|
|
Türk Polisi yakalar ama TV'de değil!
Ben Emniyet Teşkilatı'nın yerinde olsam "Alacakaranlık" dizisini dava ederdim!
DAHA önce bu sütunlarda yazmıştım. Ama Show TV'deki "Alacakaranlık" dizisinin son bölümünü izledikten sonra bir kez daha yazma ihtiyacı hissettim. Tamam, Tahir Başkomiser Uğur Yücel) dürüst, mert, yürekli, insancıl bir "örnek" polis. Yardımcısı Komiser Ferit'in de (Kenan İmirzalıoğlu) ondan aşağı kalır yanı yok. Ama ellerinde bir türlü adamları tutamıyorlar. Hastanede kim tedavi altına alınsa, bir yolunu bulup kaçıyor, ya da kaçırılıyor. Tanıklar birer birer öldürülüyor. Rehine değiş tokuşunda kadın polis memuru ölüyor. Polislerin çocukları bahçeden armut toplar gibi kaçırılıyor.

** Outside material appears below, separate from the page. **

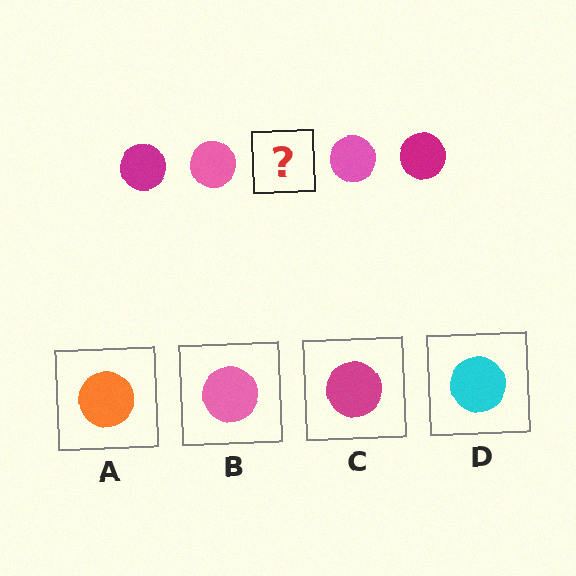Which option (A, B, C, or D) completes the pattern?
C.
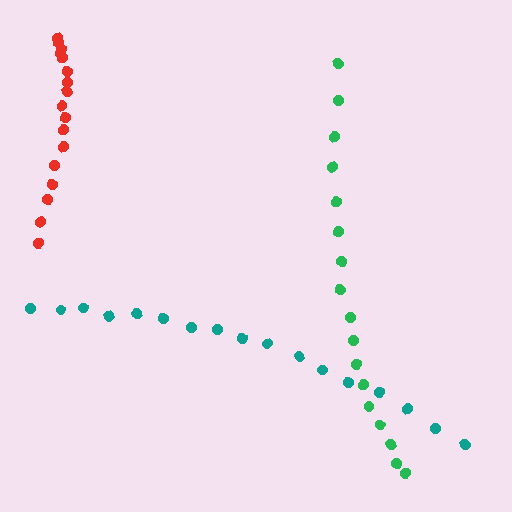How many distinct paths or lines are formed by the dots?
There are 3 distinct paths.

Çatışmada çelik yelek giydirilmediği için en önemli tanık vurulup, yaşamını yitiriyor. Dizinin son bölümünde bu kez de mafya lideri Emir, tereyağından kıl çeker gibi hastaneden kaçırıldı. Üstelik onlarca güvenlik görevlisi sözde kuş uçurtmazken... Korkarım, bu diziyi izleyen pek çok vatandaşın adalete ve polis teşkilatına güveni sarsılmasa da, kafalarında soru işaretleri belirmiştir. Dizi, emniyet teşkilatında çalışan fedakar polislerin ne zor şartlar altında mesai yaptıklarını halka anlatmak, polis-halk arasındaki yakınlaşmayı sağlamak için yola çıkmıştı. Ama gelin görün ki, tam tersi bir amaca hizmet etmeye başladı. Aman dikkat! Bu arada Songül'ün annesinin (Sezen Aksu), Komiser Tahir'in unutamadığı mazideki aşkı çıkması da ancak eski Türk filmlerinde rastlanabilecek bir tesadüftü ve "Alacakaranlık" gibi "ciddi" bir diziye doğrusu pek yakışmadı. İster misiniz, şimdi Songül de Tahir Başkomiser'in kızı çıksın? Eh, o zaman geriye bir tek Komiser Ferit'in kör olması kalıyor... İşte dizi o zaman hem "alaca" hem de "karanlık" olacak!